RAM usage doesn't go down for ASR. Could it be because of Triton's requests cache? If so, why don't the metrics reflect that?

Please provide the following information when requesting support.

Hardware - GPU (T4)
Operating System - Container-Optimized OS with containerd (cos_containerd) (on a k8s cluster)
Riva Version 2.8.1

I’m experimenting with a deployment on a K8s cluster, using Helm charts. I’m only using a subset of the models, and when they’re loaded and Triton starts, the RAM (not vRAM) usage sits at around 5.8GB

After I send requests for offline ASR, the RAM usage spikes, then goes down, then it hits a plateau of about 8.8 GB, and doesn’t go down back to 5.8GB

The following image shows the Triton metric for RAM consumption nv_cpu_memory_used_bytes and shows the RAM spike, then plateau at 8.8GB

  1. Now, is that Triton caching the results locally in the RAM?
  2. If so, why is it when I investigate metrics related to cache, all metrics are zeros?
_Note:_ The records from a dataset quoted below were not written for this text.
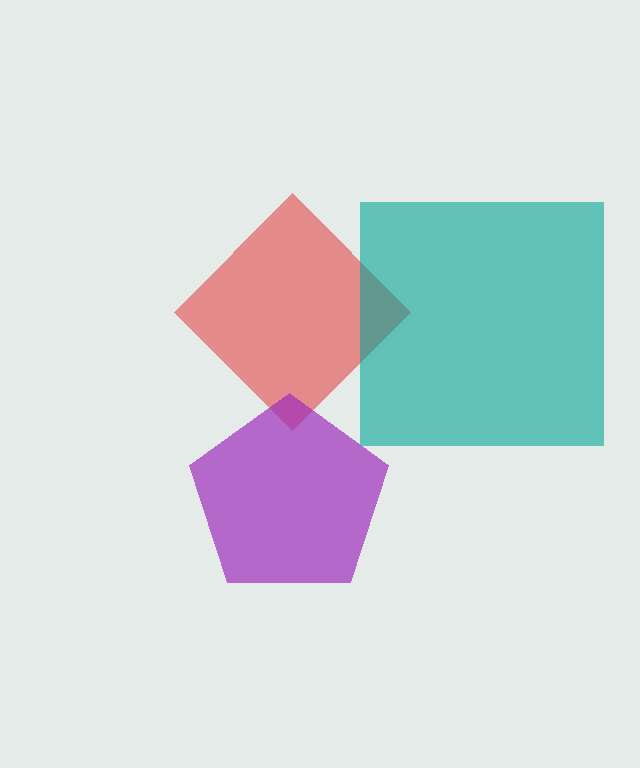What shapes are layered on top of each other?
The layered shapes are: a red diamond, a purple pentagon, a teal square.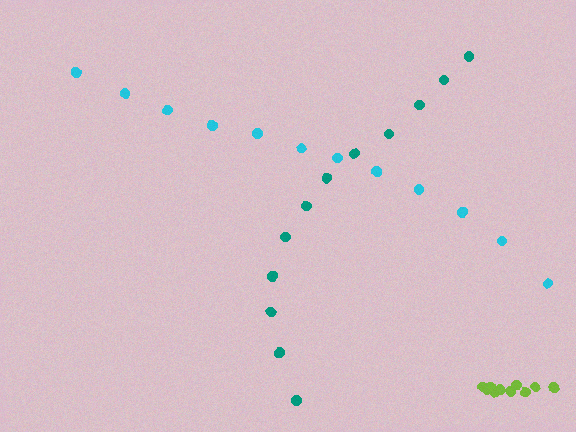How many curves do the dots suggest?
There are 3 distinct paths.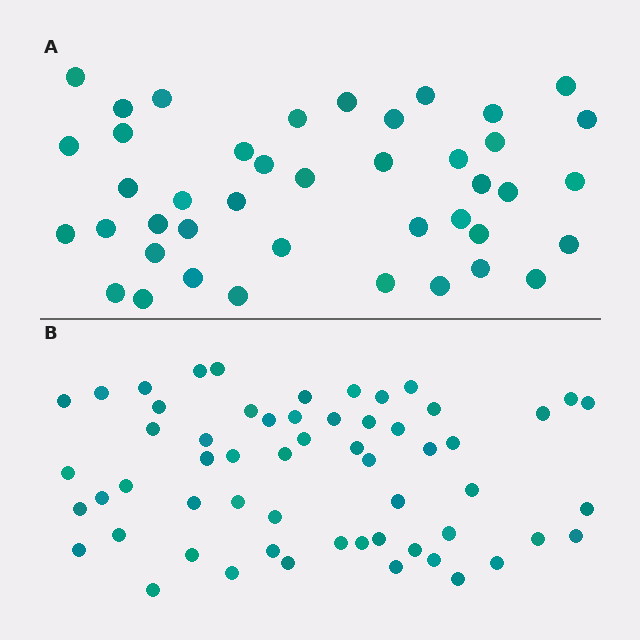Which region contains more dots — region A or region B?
Region B (the bottom region) has more dots.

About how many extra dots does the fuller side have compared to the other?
Region B has approximately 15 more dots than region A.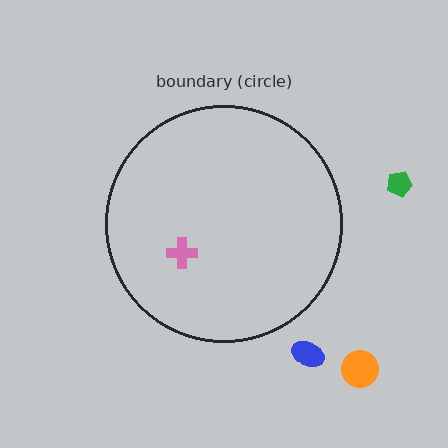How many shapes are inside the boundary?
1 inside, 3 outside.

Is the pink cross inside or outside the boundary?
Inside.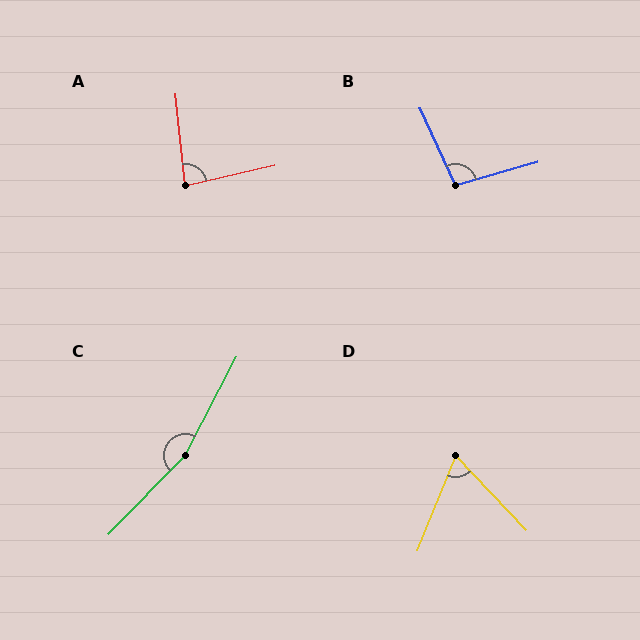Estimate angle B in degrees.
Approximately 98 degrees.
When investigating the metrics called nv_cache_num_hits_per_model and nv_cache_num_misses_per_model, they’re both zeros, even when sending the same file for transcription.

Hi @hkhairy

Thanks for your interest in Riva

I will check regarding this query with the Riva Team and get back


1 Like

I have noticed the same thing. riva_server never gets killed. I am calling for an end() and it never kills the process.